After watching the movie The Social Network (2010), I'm working on that Harvard sample question which seems to have inspired the scriptwriter. I just wanted to refresh my memory about Computer Architecture.
A sample problem: Suppose we are given a computer with a 16-bit virtual addresses, and a page size of 256 bytes. The system uses one-level page tables, which start at address 0x0400. (The first few pages are reserved for hardware flags, etc. Maybe you wanted to have DMA on your 16-bit system, who knows?) Assume page table entries have eight status bits: 1 valid bit, 1 modify bit, 1 reference bit, and 5 permissions bits (this is a very secure system). How many pages are there? How much memory do the page tables require?
Sadly, I find myself not fully confident about my own answer. I think the physical memory space is 2^16 - 2^10 (when you exclude the memory space up to 0x0400), and so the number of pages should be 252 (=(2^16 - 2^10) / 256). Given the size of each physical memory entry as big as two bytes (8 bits for PPN + 8 bits for page offset), the page table should take up 504 bytes (252 entries x 2 bytes).

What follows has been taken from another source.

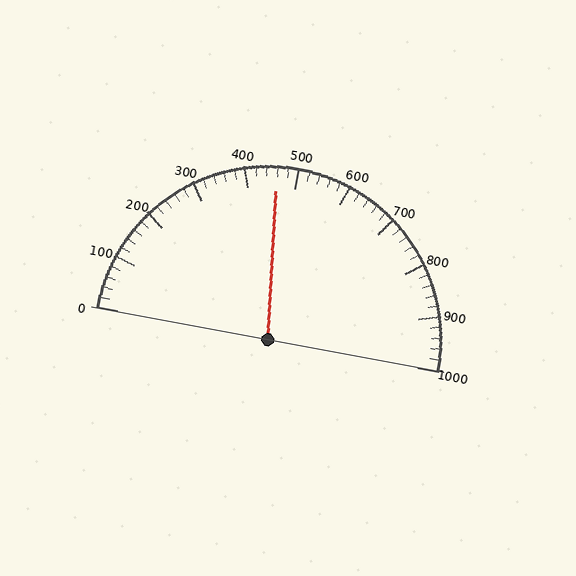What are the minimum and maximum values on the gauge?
The gauge ranges from 0 to 1000.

Am I still missing something here?
Given the surrounding text, I think "reserved" means not usable for regular user-space, i.e. reserved for MMIO addresses. Not that software can't touch it at all.
So you'd want to be able to map any physical page address to a virtual address (so your OS can read/write those hardware flags).
So you'd actually want all 256 PTEs, instead of biasing your page-table indexing by subtracting 3 from the virtual page number.
But then yes, 2-byte PTE (page table entries) consisting of 8 flag bits and 8 page-frame (physical page) page-number bits, and you need 256 of them. (The high 8 bits of a virtual address, i.e. virtual page number, can have 256 values).